Directions: Have students choose a picture from this lesson and write a descriptive paragraph using adjectives. 

For a review of Adjectives visit ESL Voices Grammar

III. Post Reading Tasks

Reading Comprehension Check

Directions: Students could use this  Topic/Concept/Theme organizer from Write Design to assist them with  discussing  or writing about  the main topic or theme of the article.Advanced Spider map By writedesignonline

 

Discussion/Writing Exercise

Directions: Place students in groups and have them answer the following questions. Afterwards, have the groups share their thoughts as a class. To reinforce the ideas, students can write an essay on one of the following discussion topics.

1. The following  statements were taken from the article. Rephrase each one, then discuss the meaning with the members of your group. 

“Game competitions have been around for decades, but what was happening at that arena in July would have been unthinkable, even laughable, only a few years ago. As broadband Internet access and free-to-play games have spread, gaming competitions have multiplied in size and frequency around the world, going beyond early strongholds like South Korea.”

“Even with the number of participants mushrooming, the Internet has forged a tighter link between fans and players than almost any other sport. Twitch, a website started in 2011, lets players stream video of their playing sessions over the Internet from PCs and consoles. More than 55 million people visited Twitch in July to watch and interact with one another. The site has also become a lucrative source of revenue for gamers, who can make money through a mix of advertisements, subscription fees and donations from viewers.”

“Gaming isn’t the kind of platform it was when we were kids…It’s a major mass media platform that now has multiple forms of consumption. The draw for marketers is the audience: mostly employed men, 18 to 35 years old, a group that has become harder to reach with conventional TV advertisements.  More marketing money leads to better production values, which in theory will lead to increased interest in gaming…And the more people who become interested in gaming, the more money there will be to spend on the games.”

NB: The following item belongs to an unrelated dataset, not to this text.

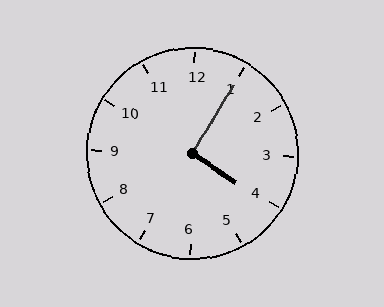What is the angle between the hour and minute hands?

2. In your opinion, will e-Sports ever become a major-league spectator sport like football in the United States? Provide reasons for your answers.

3. Are you a fan of (or do you play) video games? Why or why not?

3-2-1-Writing

Directions: Allow students 5 minutes to write down three new ideas they’ve learned about e-Sports from the reading,  two things they did not understand in the reading, and one thing they would like to know that the article did not mention. Review the responses as a class. 

IV. Listening Activity   

Video Clip:  In E-Sports, Video Gamers

 

Video Link

 

 While Listening Activities

True /False/NA-Statements

Directions: Review the statements with students before the watching the video.  As students listen to the video if  a statement is true they mark it T.  If the statement is  not applicable, they mark it NA. If the statement is false they  mark  it F and provide the correct answer. 

  1. CLG returns  from 5-week boot camp in Korea.
  2. It was a  super slow week in e-sports.
  3. The biggest news in e-sports this week has nothing to do with the tournament.
  4. On Monday Twitch announced it was being bought by Google for nine hundred seventy million dollars.
  5. The deal means that Amazon snatched the video game streaming service from under the nose of YouTube.
  6. The sale means that the future of e-Sports is strong.
  7.  The team TF2 always had a hard time finding sponsors.
  8. The TF2 fans donated twenty dollars.
  9. There is a new team from Spain now competing.
  10. We have to wait another year to see if North America can retain its title.

Post-Listening Activities

Questions for Discussion

Directions: Place students in groups and have them discuss the following questions.

  1. What new ideas have you learned from this video?
  2.  With your group members, make up questions that you would like to ask the speakers or the gamers.